„Wir sind einfach Müde geworden.“
Hochhaus am Friesenplatz bleibt bestehen

„Wir sind einfach Müde geworden.“
Hochhaus am Friesenplatz bleibt bestehen

Blog zu Bauen. Wohnen. Stadtentwicklung in Köln

Dr. Günter Bell, Stadtplaner und Sozialwissenschaftler, Geschäftsführer der Fraktion DIE LINKE. im Rat der Stadt Köln, kommentiert hier privat.

Letzte Woche teilten die Projektentwickler Proximus und Quantum mit, von der Stadt Köln die Genehmigung für den Umbau des seit langem leerstehenden Hochhauses am Friesenplatz erhalten zu haben. Das Hochhaus aus den 1960er Jahren werde nicht abgerissen, sondern grundlegend neugestaltet.

Projektentwickler und Architekt geben sich betont grün und nachhaltig: Durch diese Revitalisierung blieben rund 70 Prozent der ursprünglichen Bausubstanz erhalten.
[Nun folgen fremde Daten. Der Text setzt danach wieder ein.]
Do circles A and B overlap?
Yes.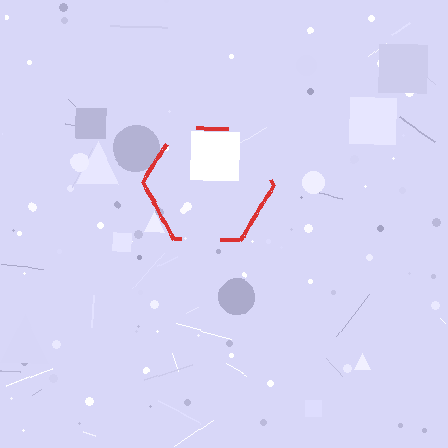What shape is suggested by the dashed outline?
The dashed outline suggests a hexagon.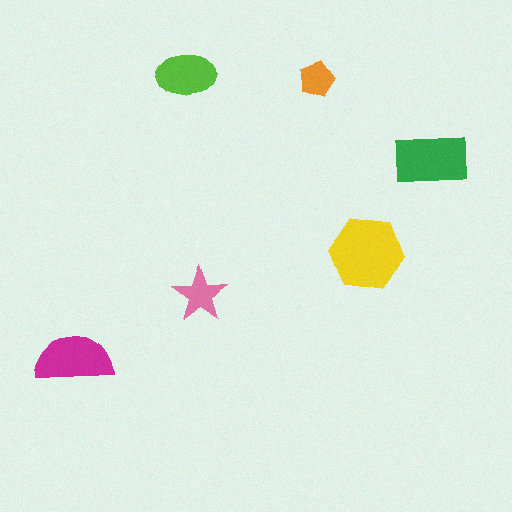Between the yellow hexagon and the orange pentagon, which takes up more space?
The yellow hexagon.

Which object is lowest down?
The magenta semicircle is bottommost.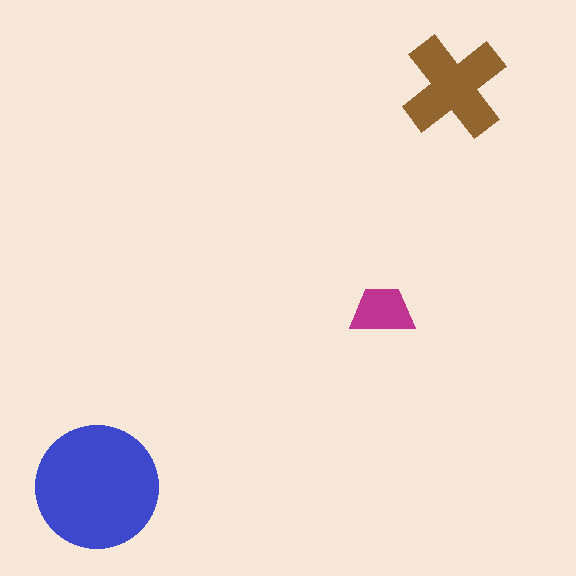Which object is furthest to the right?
The brown cross is rightmost.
Im Hinblick auf den CO2-Fußabdruck habe dieses Konversionsprojekt jedem Neubau viel voraus.

Wer die Vorgeschichte kennt, staunt.

Im Juni 2020 stellte die Kölner Stadtverwaltung im Rat drei Alternativen zur Abstimmung:

  • ein Festhalten am gültigen Höhenkonzept und damit eine Beschränkung des Neubaus auf 22,50 Meter;
  • das Zugeständnis an die Projektentwickler, 67 Meter hoch bauen zu dürfen;
  • den Wünschen der Projektentwickler nachzukommen und eine Genehmigung für einen 99 Meter hohen Neubau in Aussicht zu stellen.

Ein Erhalt des 39 Meter hohen Gebäudes und dessen Umbau wurde erst gar nicht vorgeschlagen, hatte der Eigentümer diesen Ansatz doch als wirtschaftlich nicht tragbar dargestellt.

Es folgte eine lange und kontroverse Diskussion an deren Ende die Ratsmehrheit aus Grünen, CDU und volt im Mai 2021 die Prüfung einer Höhenentwicklungen bis maximal 67 Meter durchsetzte. (Dagegen stimmten u.a. die SPD und DIE LINKE.)

Damit wurde das Höhenkonzept wieder einmal ignoriert. Ein weiteres Beispiel für das Einknicken von Stadtverwaltung und Politik vor Investoreninteressen, hier als Prüfauftrag bemäntelt.

Im August 2021 dann die Überraschung: Die Projektentwickler teilten mit, das leerstehende Hochhaus solle nun doch nicht abgebrochen werden. Man werde jetzt anstelle eines Neubaus versuchen, eine auf den Bestand bezogene nachhaltige Lösung umzusetzen.

Nun, ein weiteres Jahr später, liegt die Baugenehmigung vor. Und was im Juni 2020 noch als unwirtschaftlich galt, wird heute als eine „Landmarkimmobilie“ angepriesen.

Warum die Kehrtwende? Man sei angesichts der politischen Situation „müde“ geworden – so die Erklärung der Projektentwickler.

Diejenigen, die den Wünschen der Projektentwickler gegenüber hartnäckig auf das gültige Höhenkonzept bestanden haben, habe letztendlich Recht bekommen.

Und die Stadt hat ein weiteres Mal gelernt, wie klug es ist, dem Geschwätz der Projektentwickler („unwirtschaftlich”) nicht leichtfertig auf den Leim zu gehen.